Mohamed Benarbia
1 Décembre 2003
opinion
On a trop tendance à crier haro sur nos arbitres, à les montrer du doigt, à amplifier leurs plus petites erreurs jusqu'à en faire la cause principale, voire unique de la crise d'un football qui tarde à prendre ses marques, il faut cependant avoir l'honnêteté de rendre à nos referees ce qui leur appartient.
Et si l'on s'était fait un devoir de dénoncer la cupidité ou du moins l'insouciance d'un Rouissi qui a contribué à "euthanasier" une pelouse agonisante, l'on ne devait pas moins saluer à sa juste valeur la décision courageuse et désintéressée de ne pas siffler afin de protéger la pelouse et les protagonistes.
Aujourd'hui, on a l'occasion de louer la superbe prestation d'un arbitre qui, en fait, était égal à lui-même: Abdellah Achiri aura été le meilleur des vingt-trois. Sa fraîcheur physique lui a permis de dominer les débats, d'être près de l'action et de...sévir, dans les règles, dans les normes.
Un arbitrage aussi inspiré, aussi correct aura permis de clouer le bec à tous ceux qui voient le mal partout, jusqu'à même avancer que les FAR seraient au-dessus de la loi et que l'on serait en train de les pousser vers le titre (sic). Et selon les circonstances, ils pourraient penser la même chose du Raja ou d'un autre club.
Pas de compromission, ni de favoritisme de la part d'Achiri, qui a sorti le jaune quand il le fallait et le rouge quand cela s'imposait.
A ce profil haut s'oppose cependant le profil bas affiché par un certain Brazi. Fawzi devrait-on préciser, parce qu'il s'agit là d'un nom très apprécié dans le football marocain et que le benjamin de la famille serait tout bêtement en train de souiller.
Le Fawzi en question a déjà donné une idée trop précise sur sa conception du football et du fair-play, contre l'IZK quand il a boxé un joueur zemmouri. L'arbitre et son assistant n'y ont vu que du feu. Le commentateur de service, pour sa part, refusait ce jour-là de voir malgré les répétitions "répétées" du vilain geste. Le joueur, auteur ce jour-là d'un geste de voyou, avait échappé à la sentence. La commission Discipline du GNF ne pouvait se baser sur des images télé pour sévir. Mais ce que l'on a eu du mal à comprendre, c'est que la prestigieuse ASFAR n'ait pas réagi en conséquence, elle, qui, nous a toujours habitués à imposer une discipline de rigueur et à contenir ou mater les joueurs gâtés ou ratés. L'entraîneur Fakhir aurait pu lui-même prendre l'initiative, parce que le Brazi en question avait pratiquement cherché à lui faire perdre le match. Heureusement que la cécité abitrale était de service, ce jour-là.

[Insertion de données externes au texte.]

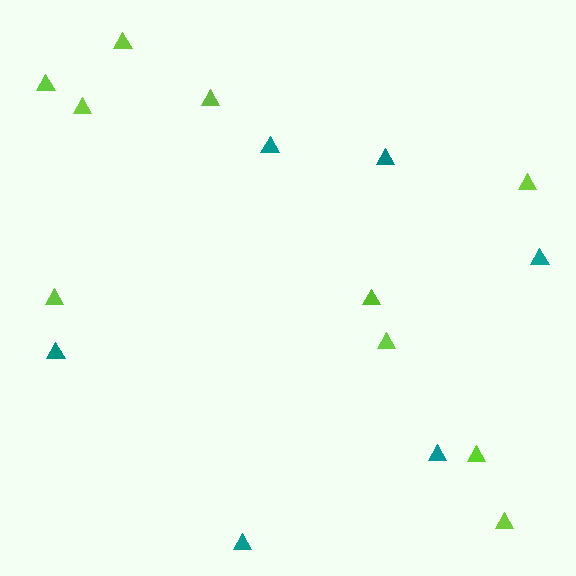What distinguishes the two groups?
There are 2 groups: one group of lime triangles (10) and one group of teal triangles (6).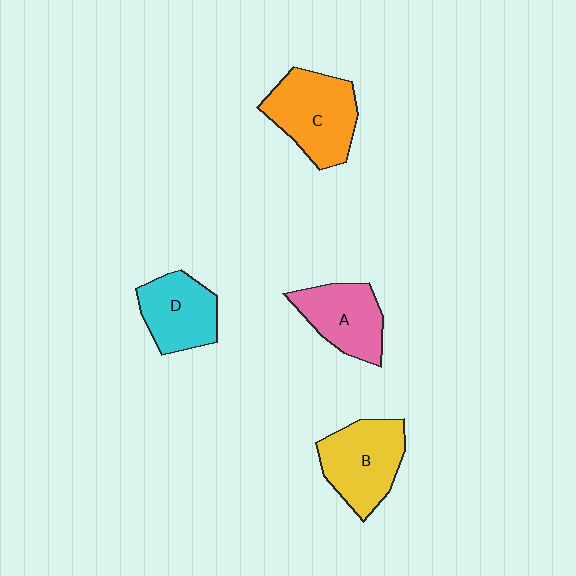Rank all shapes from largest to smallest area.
From largest to smallest: C (orange), B (yellow), A (pink), D (cyan).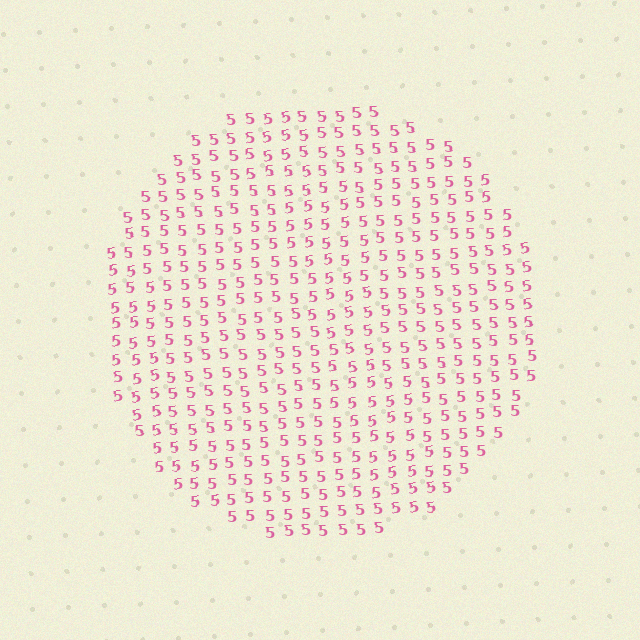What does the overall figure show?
The overall figure shows a circle.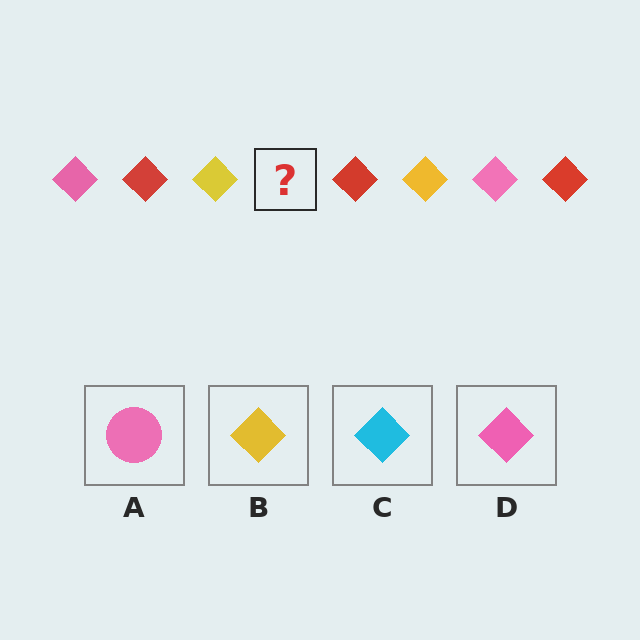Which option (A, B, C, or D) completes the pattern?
D.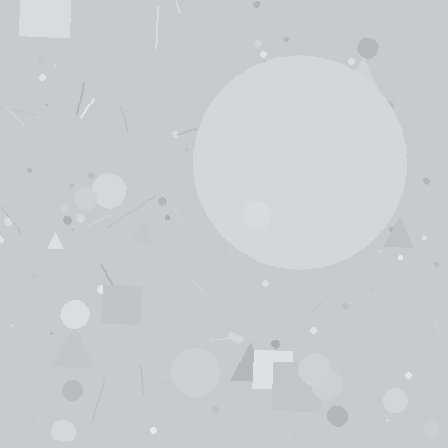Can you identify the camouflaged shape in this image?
The camouflaged shape is a circle.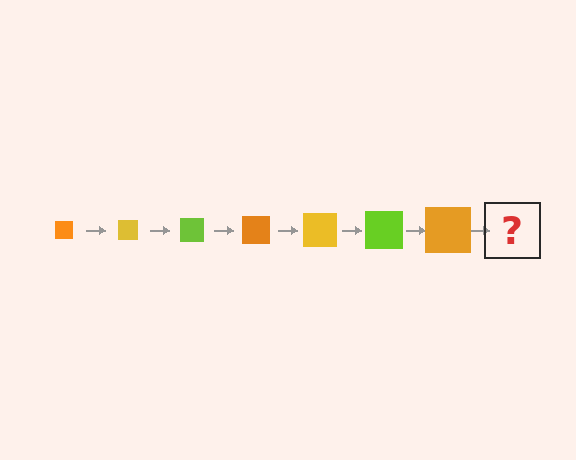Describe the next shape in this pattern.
It should be a yellow square, larger than the previous one.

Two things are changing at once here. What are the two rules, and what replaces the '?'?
The two rules are that the square grows larger each step and the color cycles through orange, yellow, and lime. The '?' should be a yellow square, larger than the previous one.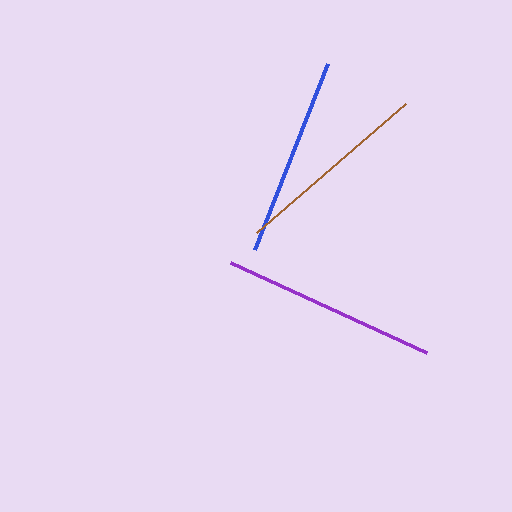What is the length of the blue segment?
The blue segment is approximately 200 pixels long.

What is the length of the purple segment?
The purple segment is approximately 215 pixels long.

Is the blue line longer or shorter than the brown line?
The blue and brown lines are approximately the same length (about 200 and 198 pixels).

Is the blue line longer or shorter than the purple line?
The purple and blue lines are approximately the same length (about 215 and 200 pixels).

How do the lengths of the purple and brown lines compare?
The purple and brown lines are approximately the same length.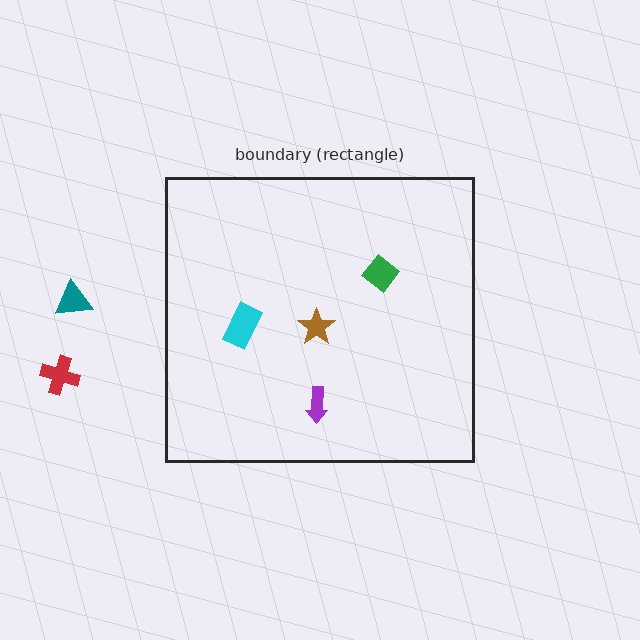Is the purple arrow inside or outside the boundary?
Inside.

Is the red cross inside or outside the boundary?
Outside.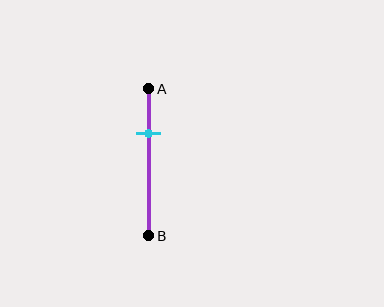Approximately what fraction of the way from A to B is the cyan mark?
The cyan mark is approximately 30% of the way from A to B.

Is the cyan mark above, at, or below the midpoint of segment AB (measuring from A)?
The cyan mark is above the midpoint of segment AB.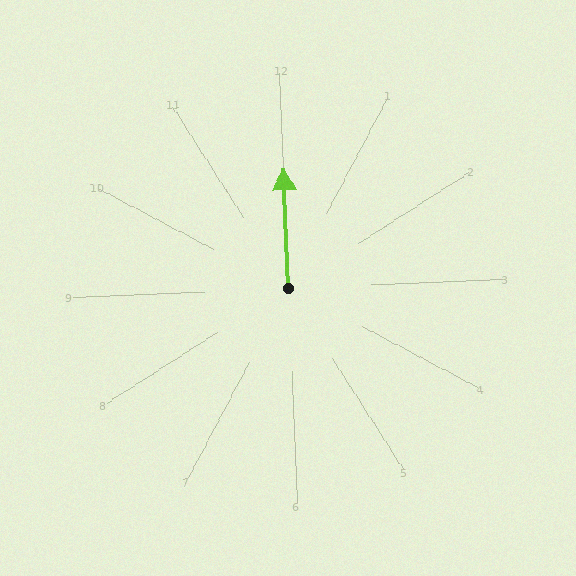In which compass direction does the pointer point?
North.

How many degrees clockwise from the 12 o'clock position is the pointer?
Approximately 0 degrees.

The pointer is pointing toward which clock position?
Roughly 12 o'clock.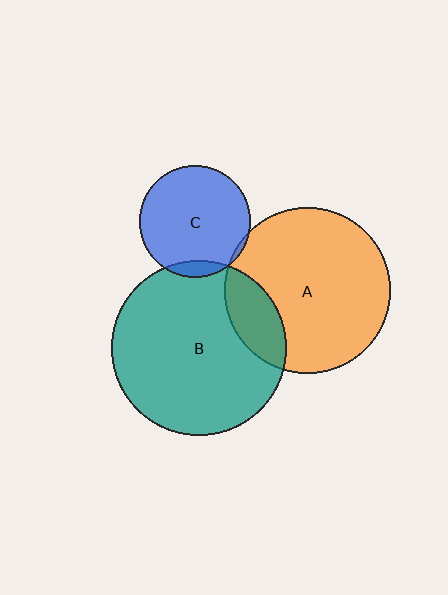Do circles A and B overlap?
Yes.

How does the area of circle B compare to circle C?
Approximately 2.4 times.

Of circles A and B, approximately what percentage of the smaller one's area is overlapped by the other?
Approximately 20%.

Mais ce n'était que partie remise. Fakhir, au moment où il avait le plus besoin de l'apport de tous ses joueurs, se voit lâché par le même Brazi qui, cette fois, n'a pas échappé à la sentence. Il fera tout un cirque, ce qui ne sied pas, mais là, pas du tout, à un joueur des FAR. En tout cas, il est à oublier, ce qui nous intéresse le plus, c'est cette équipe qui, au bonheur de tous, est en passe de retrouver son lustre et son aura. Que les petits en soient donc éloignés!

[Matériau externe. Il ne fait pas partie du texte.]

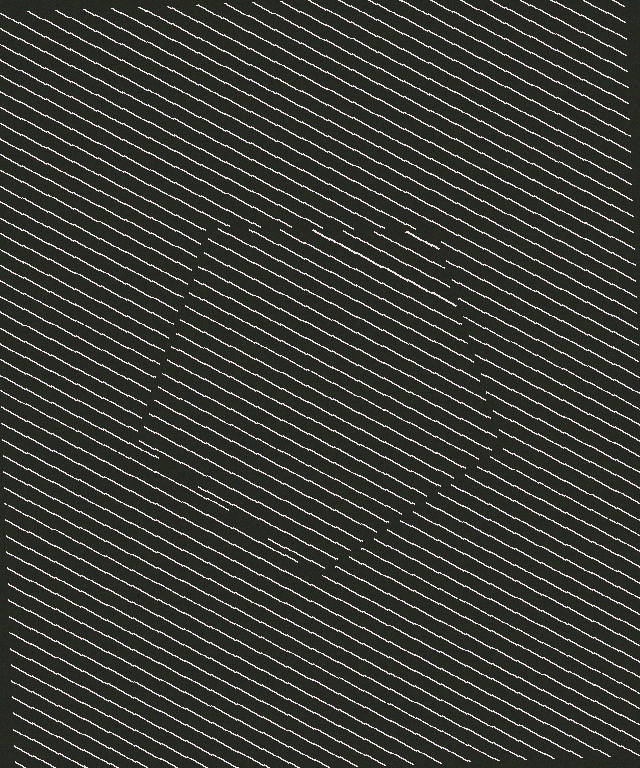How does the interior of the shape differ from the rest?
The interior of the shape contains the same grating, shifted by half a period — the contour is defined by the phase discontinuity where line-ends from the inner and outer gratings abut.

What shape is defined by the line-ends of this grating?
An illusory pentagon. The interior of the shape contains the same grating, shifted by half a period — the contour is defined by the phase discontinuity where line-ends from the inner and outer gratings abut.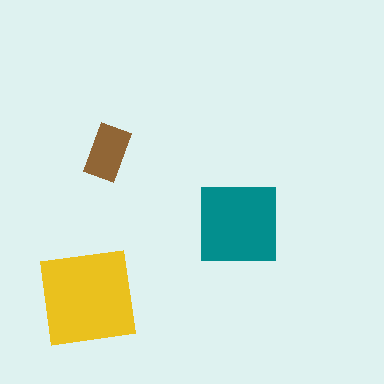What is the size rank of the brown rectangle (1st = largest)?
3rd.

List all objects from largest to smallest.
The yellow square, the teal square, the brown rectangle.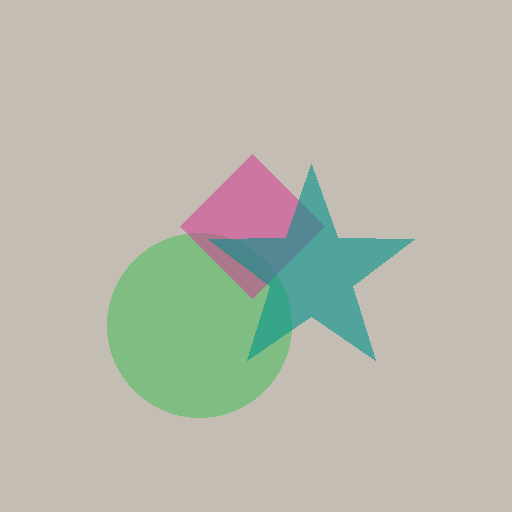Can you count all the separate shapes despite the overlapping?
Yes, there are 3 separate shapes.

Car le risque est là. Il n'y a qu'à voir cette crise de démence qui s'est emparée du "sage" Jarmouni. Osons penser qu'il s'agit là d'une folie passagère. Que le Bon Dieu guide les pas et les pieds de ce pourtant bon gardien pour qu'il comprenne, et à jamais, que ceux-ci ne sont pas faits pour piétiner ses adversaires. Amen!